Dream

I convince the bus driver to let me off in the parking lot of the apartment building where I live (which is the building where Adele and I lived when I came to Berkeley). I am having difficulty getting my luggage out of the baggage compartment and feel badly that I will make the driver late for his next stops. My plan is to unpack and then go to Saul’s (neighborhood deli) to eat. It turns out this is the Warriors team bus returning from a play off victory in Sacramento and Steve Kerr gets off and asks me to get permission to park across several reserved parking spaces while he holds a team meeting. (The bus will wait a couple blocks away while I get this permission.)

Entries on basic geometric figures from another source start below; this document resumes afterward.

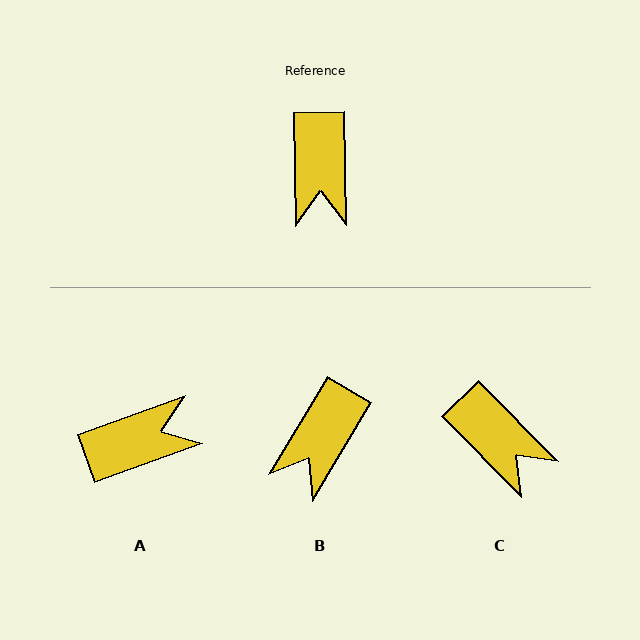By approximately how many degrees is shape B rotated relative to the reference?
Approximately 32 degrees clockwise.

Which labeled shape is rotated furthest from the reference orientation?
A, about 109 degrees away.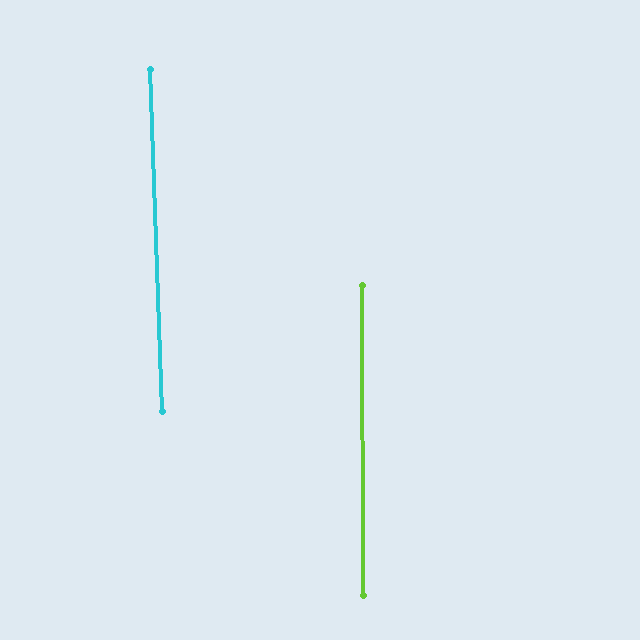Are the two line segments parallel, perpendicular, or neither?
Parallel — their directions differ by only 1.7°.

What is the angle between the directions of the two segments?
Approximately 2 degrees.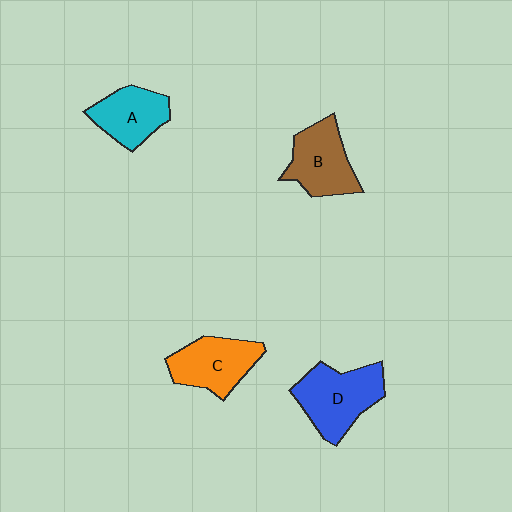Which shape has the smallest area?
Shape A (cyan).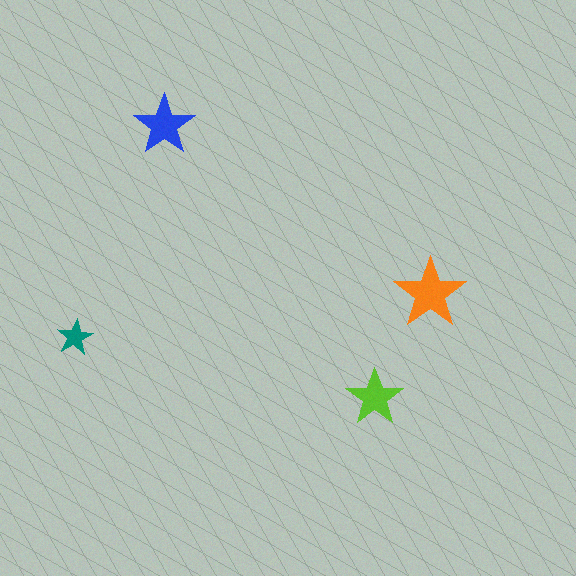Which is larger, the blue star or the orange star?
The orange one.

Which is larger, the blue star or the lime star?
The blue one.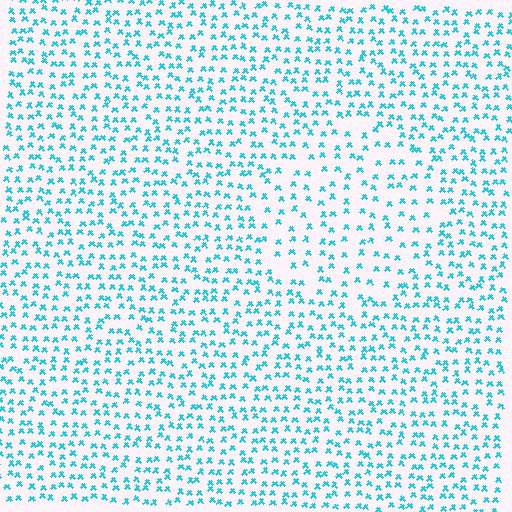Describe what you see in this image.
The image contains small cyan elements arranged at two different densities. A circle-shaped region is visible where the elements are less densely packed than the surrounding area.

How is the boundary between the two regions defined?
The boundary is defined by a change in element density (approximately 1.6x ratio). All elements are the same color, size, and shape.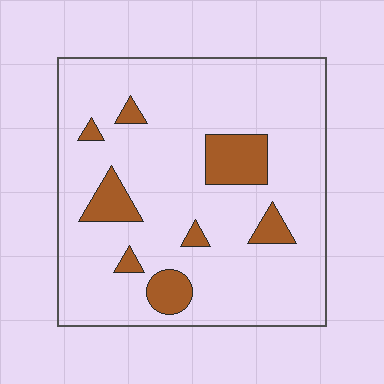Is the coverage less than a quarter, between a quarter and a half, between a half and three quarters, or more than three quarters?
Less than a quarter.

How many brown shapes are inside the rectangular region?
8.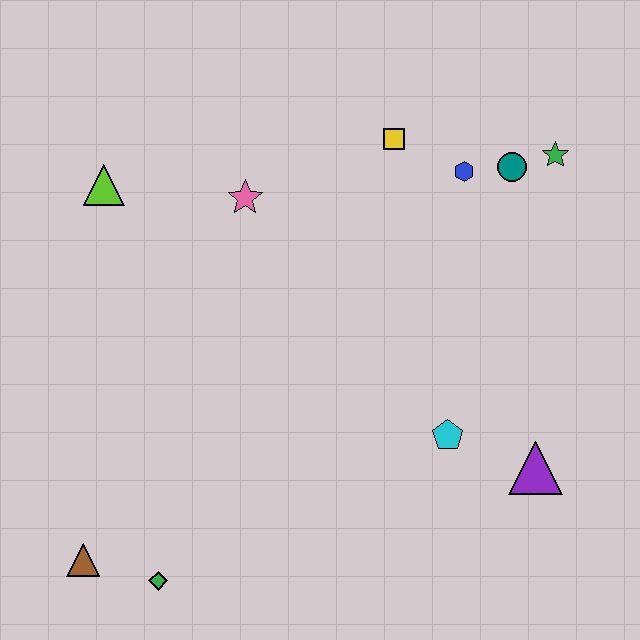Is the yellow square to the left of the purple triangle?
Yes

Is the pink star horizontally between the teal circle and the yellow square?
No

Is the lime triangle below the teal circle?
Yes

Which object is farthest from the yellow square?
The brown triangle is farthest from the yellow square.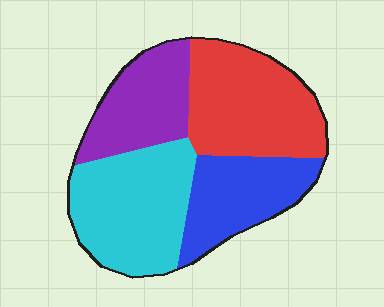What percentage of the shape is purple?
Purple covers roughly 20% of the shape.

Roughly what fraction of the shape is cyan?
Cyan takes up between a sixth and a third of the shape.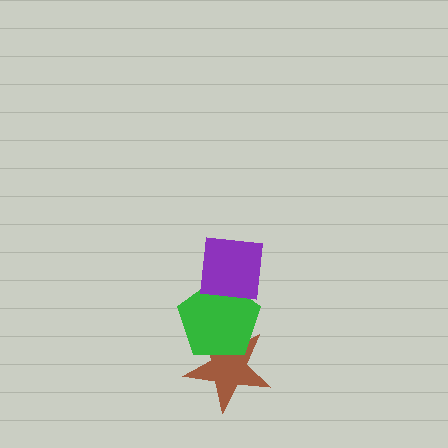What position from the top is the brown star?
The brown star is 3rd from the top.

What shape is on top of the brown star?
The green pentagon is on top of the brown star.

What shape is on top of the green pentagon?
The purple square is on top of the green pentagon.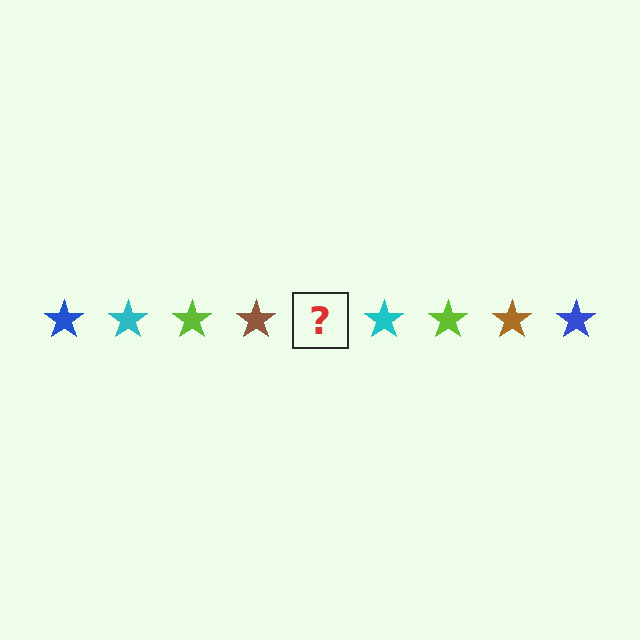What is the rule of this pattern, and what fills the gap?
The rule is that the pattern cycles through blue, cyan, lime, brown stars. The gap should be filled with a blue star.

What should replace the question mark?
The question mark should be replaced with a blue star.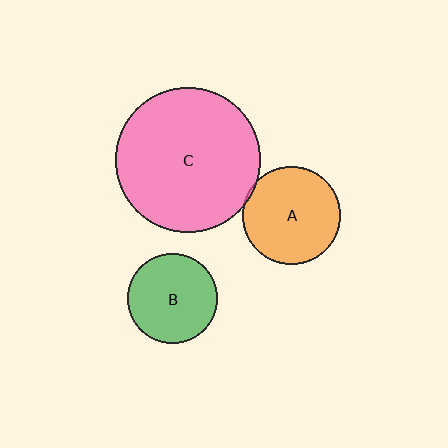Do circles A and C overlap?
Yes.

I go inside. The building is owned (not really) by Fred and Robbie Ahmadi, who owned my former office building and with whom I am on good terms. I am looking for their phone number when their son (who does not exist) appears and says I can have permission. A crowd is already gathering as I run off to tell Steve Kerr. I feel like Henry Kissinger, having negotiated detente with China.

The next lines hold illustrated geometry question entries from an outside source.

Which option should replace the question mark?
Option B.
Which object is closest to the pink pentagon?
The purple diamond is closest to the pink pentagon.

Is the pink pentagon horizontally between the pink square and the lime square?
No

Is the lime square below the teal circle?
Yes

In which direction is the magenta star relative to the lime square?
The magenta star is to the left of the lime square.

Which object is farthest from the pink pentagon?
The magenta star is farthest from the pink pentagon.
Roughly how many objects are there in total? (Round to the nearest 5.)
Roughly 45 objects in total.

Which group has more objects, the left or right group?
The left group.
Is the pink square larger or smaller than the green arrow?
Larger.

As I pass Saul’s I see in the window a table of several guys from my old basketball game and, even though I realize they are holding this gathering without having invited me, I go in to tip them off to the Warriors impeding arrival in the parking lot. One fellow does not believe me. There could have been no playoff game, he says. It is snowing and sleeting. All flights would have been canceled. The game was in Sacramento, I say. And they traveled by bus.

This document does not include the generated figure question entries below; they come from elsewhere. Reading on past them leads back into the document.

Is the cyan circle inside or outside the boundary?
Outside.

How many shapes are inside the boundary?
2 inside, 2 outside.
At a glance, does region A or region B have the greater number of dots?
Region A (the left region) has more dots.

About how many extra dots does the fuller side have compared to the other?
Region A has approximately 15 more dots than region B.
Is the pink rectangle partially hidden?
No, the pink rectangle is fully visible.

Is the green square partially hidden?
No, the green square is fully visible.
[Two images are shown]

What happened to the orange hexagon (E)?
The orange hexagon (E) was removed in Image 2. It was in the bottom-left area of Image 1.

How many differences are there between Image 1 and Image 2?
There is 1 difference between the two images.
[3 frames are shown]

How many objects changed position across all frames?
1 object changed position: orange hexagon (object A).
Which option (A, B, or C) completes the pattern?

Then I look out the window. The bus which had been parked up the street is pulling away. I had taken too long. They are leaving. I run after it I can not catch it. The Warriors will not appear. The crowd will be angry. I will be humiliated.

So much for attempting to be the center of attention, I think. I had better give up writing.

In the morning, I tell Adele my dream. She tells me not to give up writing. She says I have just recapitulated a childhood experience. “Then you were the center of attention,” she says, “and terrible things happened. Your sister died.”